Overview


What is COAMPS?

COAMPS is a acronym for "The Coupled Ocean/Atmosphere Mesoscale Prediction System" and it represents an analysis-nowcast and short-term (up to 48 hours) forecast tool applicable for any given region of the earth. COAMPS includes an atmospheric data assimilation system comprised of data quality control, analysis, initialization, and nonhydrostatic atmospheric model components and a choice of two hydrostatic ocean models. The atmospheric component of COAMPS can be used for real-data simulations, the analysis can use global fields from the Navy Operational Global Atmospheric Prediction System (NOGAPS) or the most recent COAMPS forecast as the first-guess. Observations from aircraft, rawinsondes, ships, and satellites are blended with the first-guess fields to generate the current analysis. For the idealized experiments, the initial fields are specified using an analytic function and/or empirical data (such as a single sounding) to study the atmosphere in a more controlled and simplified setting. The atmospheric model uses nested grids to achieve high-resolution for a given area and contains parameterizations for subgrid scale mixing, cumulus parameterization, radiation, and explicit moist physics. Typical mesoscale phenomena that COAMPS has been applied to includes mountain waves, land-sea breezes, terrain-induced circulations, tropical cyclones, mesoscale convective system, coastal rainbands, and frontal systems.

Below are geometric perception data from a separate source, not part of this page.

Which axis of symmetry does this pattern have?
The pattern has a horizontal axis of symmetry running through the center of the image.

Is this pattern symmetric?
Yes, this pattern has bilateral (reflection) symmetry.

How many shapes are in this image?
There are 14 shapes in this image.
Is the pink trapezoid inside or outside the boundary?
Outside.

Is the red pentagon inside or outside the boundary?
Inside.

The COAMPS model domain typically covers a limited area on the earth. The model grid size, usually referred to as grid resolution, can range from a few hundred kilometers (synoptic scale) down to approximately one meter when using the large-scale eddy (LES) mode. The actual dimensions used depend on the scale of the phenomena the user is interested in simulating. The model dimensions can be set so as to produce any rectilinear pattern and can also be rotated to align with any surface feature, such as the terrain or a coastline. COAMPS can be run with any number of nested grids, with the grid resolution in any mesh one-third that of the next coarser mesh.

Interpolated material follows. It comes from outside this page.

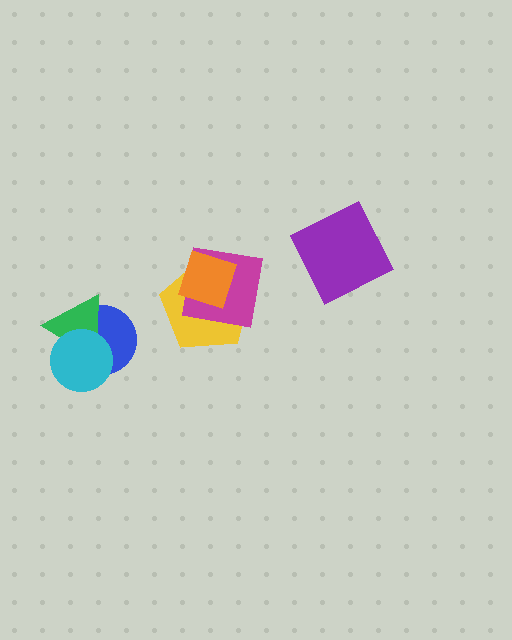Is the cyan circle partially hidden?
No, no other shape covers it.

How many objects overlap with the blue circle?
2 objects overlap with the blue circle.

COAMPS also contains an option to utilize either the Modular Ocean Model (MOM) or the Princeton Ocean Model (POM). In a fully-coupled mode, the atmospheric and ocean models can be integrated simultaneously so that the precipitation and the surface fluxes of heat, moisture, and momentum are exchanged across the air-ocean interface every time step. Optionally, the atmospheric model or either of the ocean models can be used as a stand-alone system.

Restriction for COAMPS usage

COAMPS is developed to support Tactical Naval operations and R&D usage. In order to get a copy of COAMPS source code, organizations other than those within the Department of Defense (DOD), are required to sign NRL's Memorandum of Agreement.

What kind of experience is needed to use COAMPS

The users should have basic knowledge of numerical weather prediction, an understanding of atmospheric science in the area of numerical weather prediction, some knowledge of UNIX operating system and Fortran 77 programming language.

Hardware and software requirement for COAMPS

COAMPS is a portable atmospheric modeling system (the ocean model coupling is under development, not for release now), that can currently be run on most of the major vendor machines such as Cray, SGI, DEC ALPHA, SUN and HP workstations. Future releases will include the ability to run on the mpp type machines.

The COAMPS analysis uses less memory than the forecast. As a first-cut estimation, one can use the Fortran program memory.f to obtain the COAMPS memory requirement for your grid set up. More accurate memory requirement can be obtained by actually running COAMPS.
cpu time (per domain) = CF * number of grid points * number of model time steps
where
    CF is the computation factor, this number is about 1.6e-5 second on 
    one processor CRAY C90 and 6.7e-5 second on one processor SGI R10000 
    machines.
     number of grids = (number of grid points in X direction) x 
                       (number of grid points in Y direction) x 
                       (number of grid points in Z direction)
     number of model time steps = forecast time in second / 
                                  model time steps
     usually, the coarse domain model time steps in seconds is about 3 
     times the coarse domain grid size in kilometers. The nested domain
     time step is 3 times smaller than the next coarser mesh (for example 
     if the time step used in coarse domain is 360 second, the 
     nested domain 1 has a time step of 120 second, the nested domain 2
     has a time step of 40 second ... etc.).